As consumers demand more transparency in how food is made and become more aware of the social and economic impacts of our global food supply, we see companies scrambling to make sure more of their products are fair trade, organic or free range.
Now, Mars is raising the bar higher with a bold, yet potentially slippery, new approach toward food labeling. Last week, the privately-owned food giant announced what it calls a Health and Wellbeing Ambition plan that seeks to promote more healthful food choices and encourage people to share such meals with others. Meanwhile, over the next five years, the company insists it will reduce the amount of sugar and sodium in many of its foods, while incorporating more healthful ingredients such as whole grains and legumes. But what stands out the most is the company’s drive to label “everyday” versus “occasional” foods.
All eyes will be on how Mars decides which foods are fine for daily consumption versus the occasional treat. Clearly those iconic Snickers bars will go on the indulgent “occasional list.” But to the company’s credit, if it follows through, labeling will be more than a fancy way to say good versus bad. Such labeling will say how often it is recommended that such meals or snacks are eaten, and how long it takes the body to “restore balance” after they are consumed.

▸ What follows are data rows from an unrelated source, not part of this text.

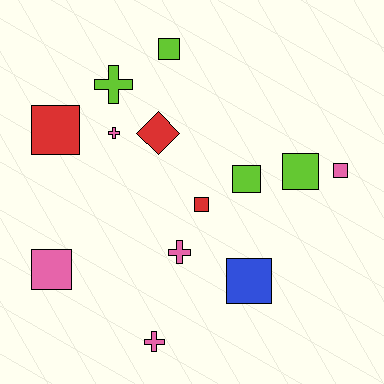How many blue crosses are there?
There are no blue crosses.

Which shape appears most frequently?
Square, with 8 objects.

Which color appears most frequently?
Pink, with 5 objects.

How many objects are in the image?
There are 13 objects.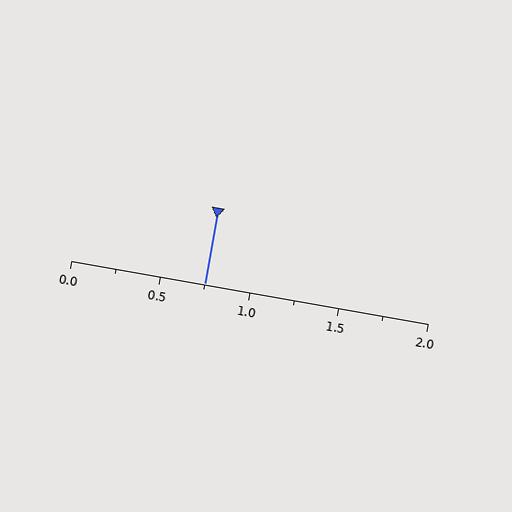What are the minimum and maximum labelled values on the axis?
The axis runs from 0.0 to 2.0.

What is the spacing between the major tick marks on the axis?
The major ticks are spaced 0.5 apart.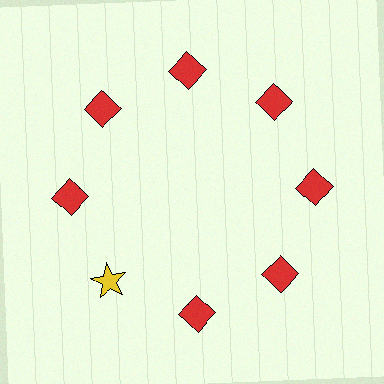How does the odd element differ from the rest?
It differs in both color (yellow instead of red) and shape (star instead of diamond).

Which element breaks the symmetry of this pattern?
The yellow star at roughly the 8 o'clock position breaks the symmetry. All other shapes are red diamonds.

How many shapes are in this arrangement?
There are 8 shapes arranged in a ring pattern.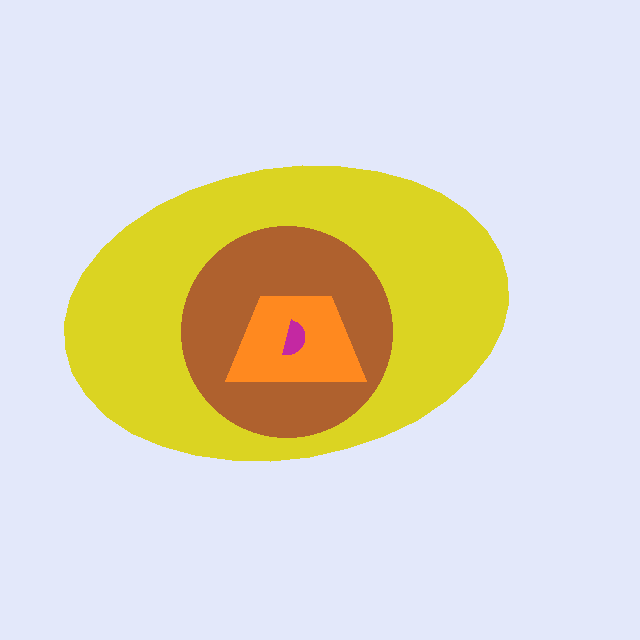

For many products, the company says it will recommend only eating them once a week — surely new territory for any food company, as they have bombarded consumers for years with marketing messages that tie their products to a vivacious, active lifestyle. This move by Mars is analogous to when Patagonia turned heads within the apparel industry by telling consumers “don’t buy this jacket,” a completely counterintuitive tactic during the busy holiday shopping season.
What will also be interesting to watch is how far Mars takes another one of these new directives. While boosting the nutritional profile of its foods, the company also states that it will encourage people to share 1 billion more healthful meals at dinner tables worldwide. How that number will be counted and validated is one big open question. But Mars could be onto something: The evidence suggests that worldwide, families are eating together less now than in the past. Whether the decline is gradual, as Gallup suggests, or dramatic, as one privately-funded survey posited, such a trend is evident.
If Mars can have a role both in the improvement of public health and the communal experience in dining, such a triumph should be celebrated five years from now when these company initiatives become fully implemented.